Czy słyszeliście o „Snapachatowej dysmorfii”? Przez tę głupią modę ludzie przestają rozpoznawać własną twarz

Obecne już na Facebooku falą zalały Instagrama oraz Snapchata. To właśnie na tej ostatniej platformie naprawdę trudno dziś znaleźć nieprzerobione zdjęcie. Większość selfie, które na nim znajdziemy ma „doklejone” pyszczki psów i kotów, królicze uszka i inne dodatki. Kto by pomyślał, że takie przeróbki mogą być dla nas niebezpieczne. Tymczasem lekarze biją na alarm. Przed czym dokładnie ostrzegają?

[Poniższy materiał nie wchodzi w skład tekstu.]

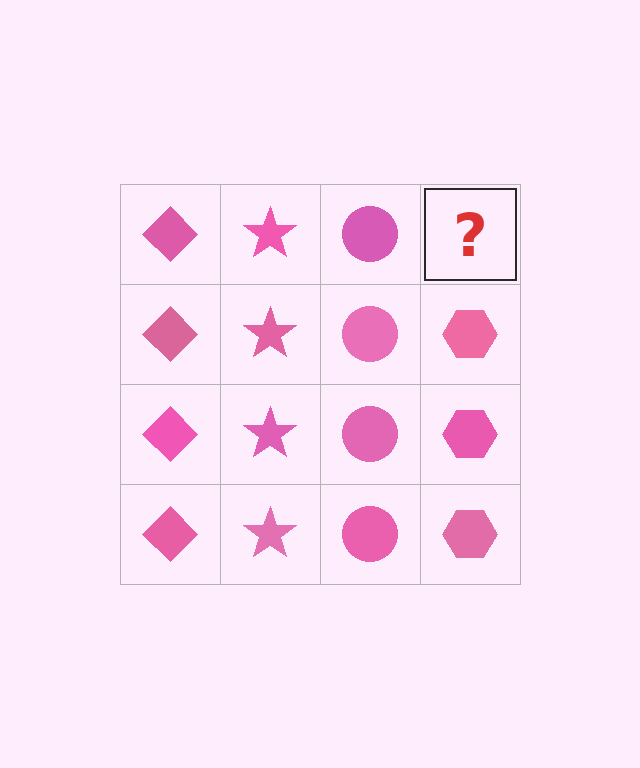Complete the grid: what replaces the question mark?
The question mark should be replaced with a pink hexagon.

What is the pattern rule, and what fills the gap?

Jak twierdzą chirurdzy plastyczni z dr Matthew Shulmanem na czele, kopiowanie wyglądu celebrytów nie jest już modne. Pacjenci przychodzą do gabinetów medycyny estetycznej z własnymi zdjęciami, na które nałożone zostały filtry Snapchata. Liczą, że operacje pozwolą im utrwalić efekt ze zdjęcia.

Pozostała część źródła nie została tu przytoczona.